Faced with increased uncertainty, it is tempting to feel nostalgic. This is very much the case when comparing the latest purchasing managers heatmap with the results early this year. Back then it was red across the board, for all countries, both manufacturing and services. Red corresponds to robust growth. Today we have various shades of red, more so in manufacturing than services, and even some blue (in Italy). Other survey-based indicators paint a similar picture: the European Commission’s economic sentiment index for the eurozone (although it is still at a high level) or the IFO economic expectations indicator for the eurozone, which is now back to a level last seen at the end of 2012. The preliminary flash estimate showed third quarter GDP growth of a mere +0.2% versus the previous quarter (non-annualised), after growing at 0.4% both in the first and second quarter. Year-over-year growth slowed from 2.2% in Q2 to 1.7%, still above potential but clearly less than before. Ad hoc factors have played a role (e.g. in the automobile sector due to changes in test procedures - WLTP), as well as trade war related uncertainty, rising oil prices and financial market volatility.
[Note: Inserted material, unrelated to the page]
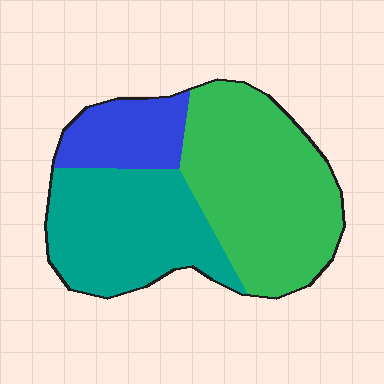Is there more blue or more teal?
Teal.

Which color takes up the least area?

Of course, these indicators are only snapshots which don’t tell us how the economic movie will continue. Looking at the drivers of demand, the monetary and financial environment will remain very accomodative and the prospect of the ECB stopping its net asset purchases at the end of this year won’t change this. The past weakening of the euro should, with some delay, help exports but this is small comfort giving the loss in the terms of trade due to a bigger weight of the dollar in eurozone imports. Household income growth should be supported by a declining unemployment rate and accelerating growth in compensation. Consensus estimates of profits of listed companies point towards an increase for the coming 12 months of about 10 percent which should support corporate investment. World trade growth has now stabilised on a year-over-year basis, albeit at a lower level than in 2017. So all in all, conditions seem to be in place for ongoing growth, less than in the first half of 2018 but still good. At his latest press conference, Mario Draghi characterised it as a loss of momentum, not a downturn. A fair assessment, yet the softer sentiment readings as of late imply that the data in the coming weeks, and indeed the updated ECB staff forecasts in December, will be eagerly awaited. The same applies to news on the Brexit negotiations and to US trade policy.